Dziś mogę się określić. Miałam umiarkowane zaburzenie używania alkoholu, "chroniczną, nawracającą chorobę mózgu", charakteryzującą się utratą kontroli nad alkoholem. Narodowy Instytut Alkoholizmu i Nadużywania Alkoholu twierdzi, że 6,2 procent dorosłych Amerykanów, czyli ponad 15 milionów ludzi, cierpi na spektrum zaburzeń związanych z używaniem alkoholu. (Inne badania podają wyższe liczby.) Przypuszczam, że wielu z nich, tak jak ja, pije na tyle skromnie, że nie wierzą, że mają problem.

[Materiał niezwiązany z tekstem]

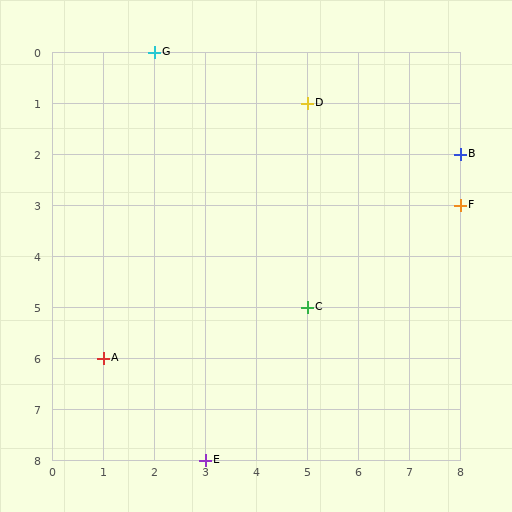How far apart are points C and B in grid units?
Points C and B are 3 columns and 3 rows apart (about 4.2 grid units diagonally).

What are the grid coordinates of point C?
Point C is at grid coordinates (5, 5).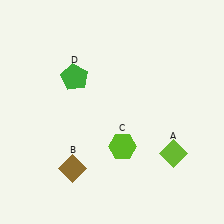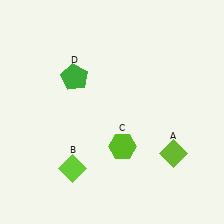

Czuję się szczęśliwa, że rzuciłam nałóg, zanim stało się coś gorszego.

Trzeźwość nadal może być wyzwaniem. Jeśli wszystko pójdzie zgodnie z planem, już nigdy nie doświadczę miękkiej plandeki, która opada między mną a rzeczywistością, gdy wino sączy się z mojego kieliszka. Wydaje się to smutne, dopóki nie przypomnę sobie, że od czasu rzucenia palenia trzy razy próbowałem świętować. Ostatnio, w Peru, wypiłem jeden z najsłynniejszych pisco sours. Dało mi to lekki szum i kaca. Od tamtej pory nie wypiłem ani kropli.

Dziś budzę się z czystą głową. Jestem bliżej niż kiedykolwiek do bycia matką, żoną, krewną i przyjaciółką, jaką chcę być. To dobre uczucie. Naprawdę dobrze. Wstaję następnego dnia rano. Robię to jeszcze raz.